At its heart, this new Speedster takes the wide body of the Carrera 4S Cabriolet but the rear-drive, 402bhp upgraded powertrain from the Sport Classic which will next year become standardised in the 911 GTS. PDK is the only available transmission. Wide Fuchs-style wheels, as well as the front and rear bumpers and valances, are also Sport Classic carry-overs.
But your attention is drawn first to the signature double-bubble hood cover and the shortened windscreen, abbreviated to the tune of 60mm. Unlike previous Speedsters, the rake of the screen remains unchanged. But also unlike its forebears, you don’t have to sign papers saying you understand your Speedster is not waterproof; this one emphatically is.
The hood mechanism is more complex than complicated and putting it up or down requires none of the wrestling demanded of you by a Boxster Spyder. To raise it, electrics lift the hood cover, which you then manually hinge back to provide access to the hood itself. You then pull the hood into place and dive inside to secure it to the windscreen, before leaping out to lower the cover again, dive back inside to tension the rear roof struts and finally use the electrics once more to clamp it down on the now safely closed roof cover. Porsche says one person, suitably trained, can do it in under two minutes.
The weight shed by removing various electric roof motors and adding aluminium doors and PCCB carbon brakes is matched exactly by that gained by the wide body and endless equipment list, meaning the Speedster weighs not one kilo more or less than a C2S Cabriolet. The result is that it drives very much as you’d expect, offering flashing performance, admirable body rigidity and superb steering, chassis balance and poise.
But you could say as much about any convertible 911, and this is not why the Speedster will sell. Instead, it will go to those who buy into an interior so covered in leather that even the air vents and coat hooks are swaddled in the stuff.
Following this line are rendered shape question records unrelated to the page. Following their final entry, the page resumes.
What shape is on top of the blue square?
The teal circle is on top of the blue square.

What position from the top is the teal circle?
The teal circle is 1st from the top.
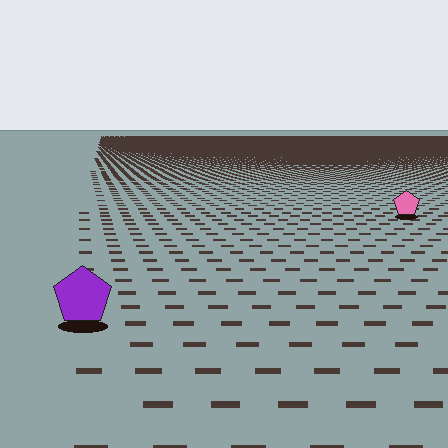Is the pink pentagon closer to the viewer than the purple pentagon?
No. The purple pentagon is closer — you can tell from the texture gradient: the ground texture is coarser near it.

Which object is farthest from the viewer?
The pink pentagon is farthest from the viewer. It appears smaller and the ground texture around it is denser.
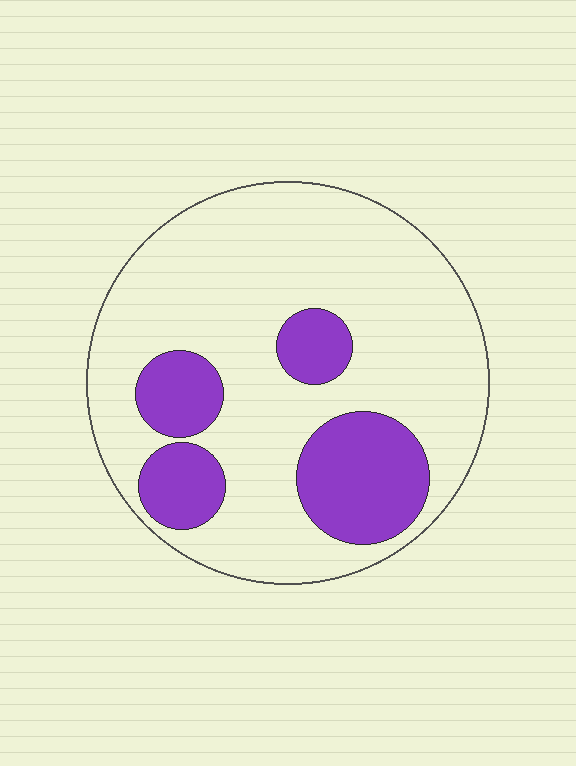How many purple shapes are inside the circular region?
4.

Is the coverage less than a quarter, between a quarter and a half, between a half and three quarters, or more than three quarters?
Less than a quarter.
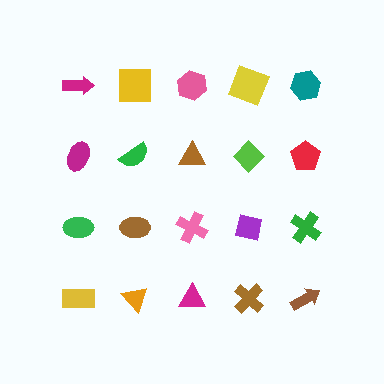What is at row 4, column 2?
An orange triangle.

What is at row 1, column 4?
A yellow square.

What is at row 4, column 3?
A magenta triangle.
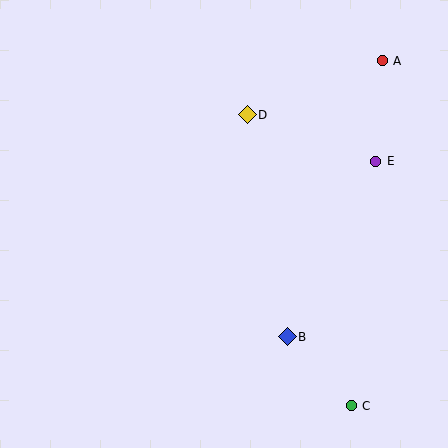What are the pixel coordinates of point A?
Point A is at (382, 61).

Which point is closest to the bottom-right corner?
Point C is closest to the bottom-right corner.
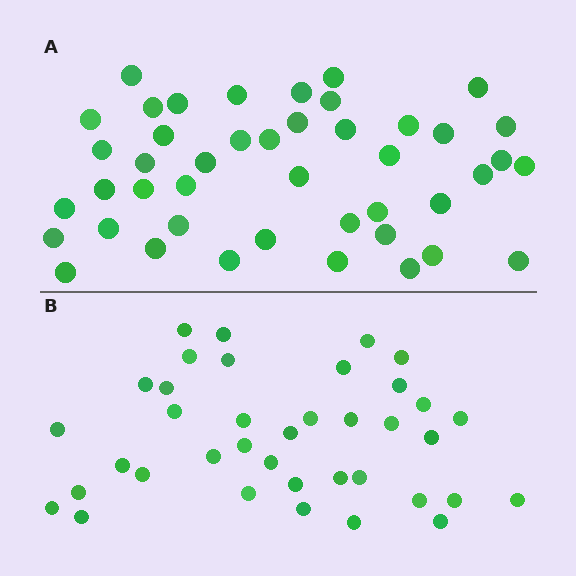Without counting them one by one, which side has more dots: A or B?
Region A (the top region) has more dots.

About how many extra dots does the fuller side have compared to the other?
Region A has about 6 more dots than region B.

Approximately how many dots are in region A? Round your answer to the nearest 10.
About 40 dots. (The exact count is 44, which rounds to 40.)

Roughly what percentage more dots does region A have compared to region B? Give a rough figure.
About 15% more.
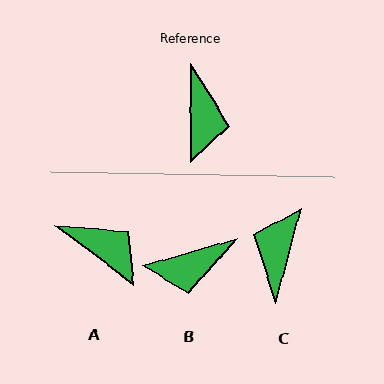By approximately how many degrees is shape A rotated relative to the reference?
Approximately 53 degrees counter-clockwise.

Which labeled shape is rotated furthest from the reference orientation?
C, about 166 degrees away.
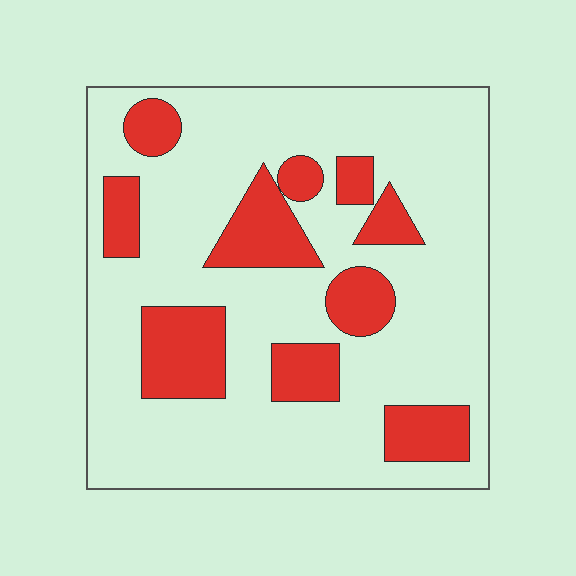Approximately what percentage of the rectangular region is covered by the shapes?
Approximately 25%.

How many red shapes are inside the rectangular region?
10.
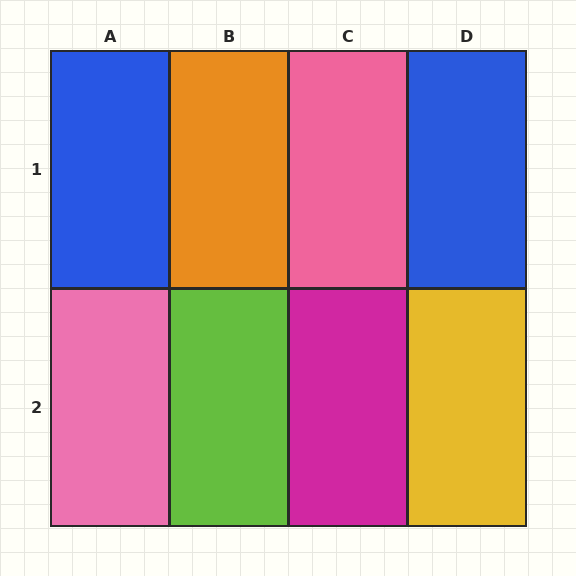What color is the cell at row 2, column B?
Lime.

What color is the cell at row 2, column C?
Magenta.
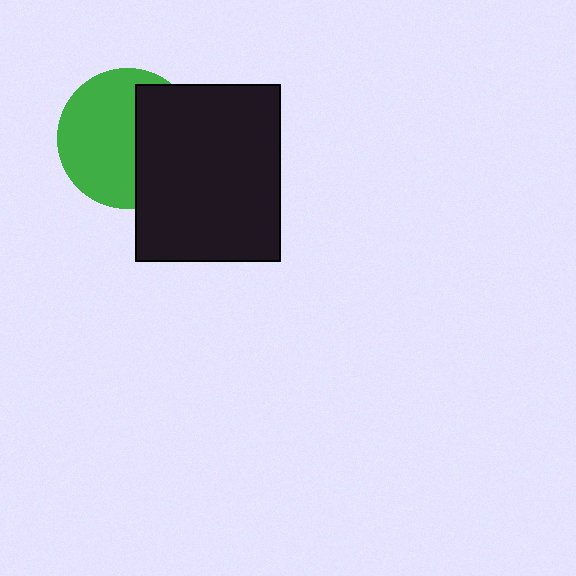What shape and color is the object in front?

They’ll love the anodised steel kickplates, the unique series number of their car (which they can choose) and the ‘Speedster’ inlaid into the handbrake.
Should I buy one?
It is, in short, a car for completists or for those turned on by ownership of something others cannot have. It’s a great car, but that’s more because it’s a 911 than because it's a Speedster. Its value, therefore, is defined almost entirely by your desire to be Exclusive.
Porsche 911 Speedster
Price: £144,100; Top speed: 190mph; 0-62mph: 4.4sec; Economy: 27.4mpg; CO2: 242g/km; Kerb weight: 1540kg; Engine: 6 cyls, 3800cc, petrol; Power: 402bhp at 7300rpm; Torque: 310lb ft at 4200rpm; Gearbox: 7-spd dual-clutch auto
Join the debate
Re: Porsche 911 Speedster
I just don't get this car at all, it is clearly not as good as it should have been for the price. The interior looks like it has been specified for a Halfords showroom. Why shave weight in the hood mechanism and yet have heavy options added, it looks like it has electric seats. I think the concept is flawed.
Re: Porsche 911 Speedster
I saw one of these the other night near where I live. It was in Bowdon. Cheshire. Nuff said.
Re: Porsche 911 Speedster
PhilM4000, you either like them or you don't, it's as simple as that,there's a car for everybody. i don't think this car's a minger, i like the color,not sure about the interior, but for the money you pay, you can have what ever you want, doesn't matter what you or i think, that's how it work's.
Peter Cavellini.
Re: Porsche 911 Speedster
"You can buy a GT3 and a Boxster Spyder and still have a five figure sum over" but these are not exclusive like the Speedster, this is proof that Porsche will be prepared to sell you almost any 911 variant, claim exclusivity and charge you an arm and leg for it. There is obviously one born every minute.
Re: Porsche 911 Speedster
I was reminded recently that the original Speedster was a cut-price 356.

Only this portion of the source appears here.